L'avion à bord duquel se trouvait Liu Xia, qui n'a jamais été condamnée pour aucun motif, a atterri peu avant 15H00 GMT à l'aéroport berlinois de Tegel, presque un an jour pour jour après la mort en détention de Liu Xiaobo, le 13 juillet 2017.
Cette femme de 57 ans s'est ensuite engouffrée dans une fourgonnette noire qui l'attendait sur le tarmac, sans faire de déclarations, selon des journalistes de l'AFP présents sur place.
Parmi les personnes qui sont allées lui souhaiter la bienvenue à l'aéroport, où s'étaient massés une trentaine de journalistes, figuraient l'écrivain chinois en exil Liao Yiwu et la lauréate du prix Nobel de littérature 2009, l'Allemande Herta Müller, selon la même source.
La poétesse aux cheveux ras, qui avait auparavant fait brièvement escale à Helsinki, souhaitait se rendre depuis plusieurs années dans la capitale allemande afin d'y retrouver des proches.

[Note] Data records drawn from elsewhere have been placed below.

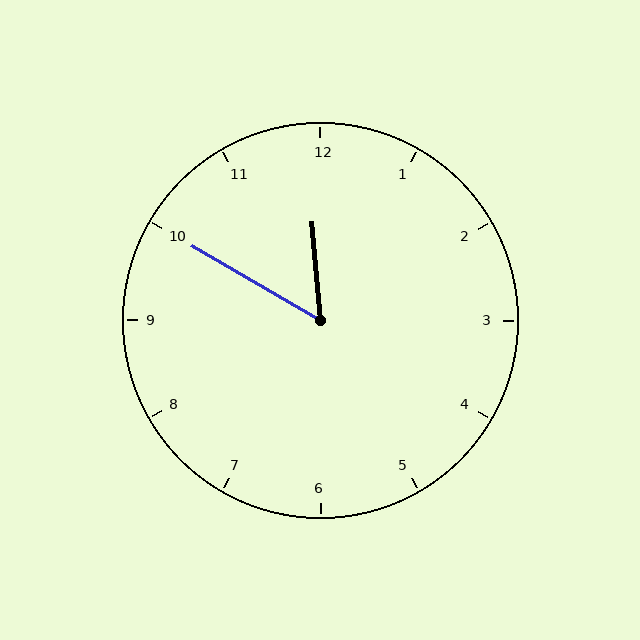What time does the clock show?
11:50.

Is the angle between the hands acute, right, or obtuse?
It is acute.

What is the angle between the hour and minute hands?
Approximately 55 degrees.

Pékin avait confirmé son départ de Chine, précisant que Mme Liu allait en Allemagne pour y suivre "un traitement médical". Selon des proches, elle souffre d'une grave dépression.
Son mari Liu Xiaobo, une figure des manifestations de Tiananmen pour la démocratie, avait été condamné en 2009 à 11 ans de prison pour "subversion" pour avoir cosigné un appel en faveur d'élections libres en Chine.
Le régime communiste avait très mal pris l'octroi du prix Nobel de la paix à Liu Xiaobo l'année suivante et rejeté les appels des pays occidentaux à sa libération, y compris lorsque le dissident s'était vu diagnostiquer un cancer du foie en 2017.
Hospitalisé mais empêché de quitter la Chine pour être soigné à l'étranger, Liu Xiaobo était devenu le premier lauréat du Nobel de la paix à mourir en détention depuis un opposant allemand enfermé par les nazis dans les années 1930. Il avait 61 ans.
Faux espoirs
Mme Liu restait depuis lors sous très étroite surveillance. Les autorités chinoises assuraient qu'elle était libre de ses mouvements, mais journalistes et diplomates étrangers étaient refoulés quand ils tentaient de s'approcher de son domicile pékinois.
La poétesse avait confié au téléphone à Liao Yiwu qu'elle était prête à "se laisser mourir", les autorités lui interdisant alors de quitter la Chine.
Après un an de faux espoirs d'une libération prochaine, Liu Xia a finalement obtenu un passeport la semaine dernière, a déclaré à l'AFP un de ses proches qui a requis l'anonymat.
Son arrivée en Allemagne intervient au lendemain d'une rencontre entre le Premier ministre chinois Li Keqiang et la chancelière allemande Angela Merkel à Berlin.
Mme Merkel, qui a plusieurs fois évoqué publiquement la question des droits de l'homme en Chine, a semble-t-il soulevé le cas de Liu Xia à l'occasion d'un déplacement à Pékin en mai dernier, pendant lequel elle a rencontré des épouses d'avocats emprisonnés.
La visite de Mme Merkel à Pékin a été "manifestement décisive", a dit ce proche, qui a été régulièrement en contact avec elle au cours des dernières années.
L'approche du premier anniversaire de la mort de Liu Xiaobo semble aussi directement liée à la libération de sa veuve.
Question d'image
"Le gouvernement chinois a peut-être compris que la maintenir en résidence surveillée donnait des Chinois une image mesquine, cruelle et vindicative", observe Elaine Pearson, de l'association de défense des droits de l'homme Human Rights Watch.
Pékin peut aussi chercher à amadouer les Européens, avant un sommet Chine-UE la semaine prochaine à Pékin.
"C'est une question d'image pour la Chine au moment où elle est engagée dans une guerre commerciale avec les Etats-Unis", note un diplomate occidental.
Mais il ne faudrait pas en conclure que la situation des droits de l'homme en Chine s'améliore. "Nous constatons que ça se dégrade", ajoute-t-il.
Rien ne laissait présager un départ soudain de la veuve du dissident. Lundi, l'immeuble où elle habitait était toujours sous la surveillance de plusieurs gardiens.
Malgré la sécurité renforcée, l'AFP avait pu la rencontrer dans son appartement, mais elle s'était refusée à toute interview, disant craindre des mesures de rétorsion contre son frère, qui n'est pas autorisé à quitter la Chine.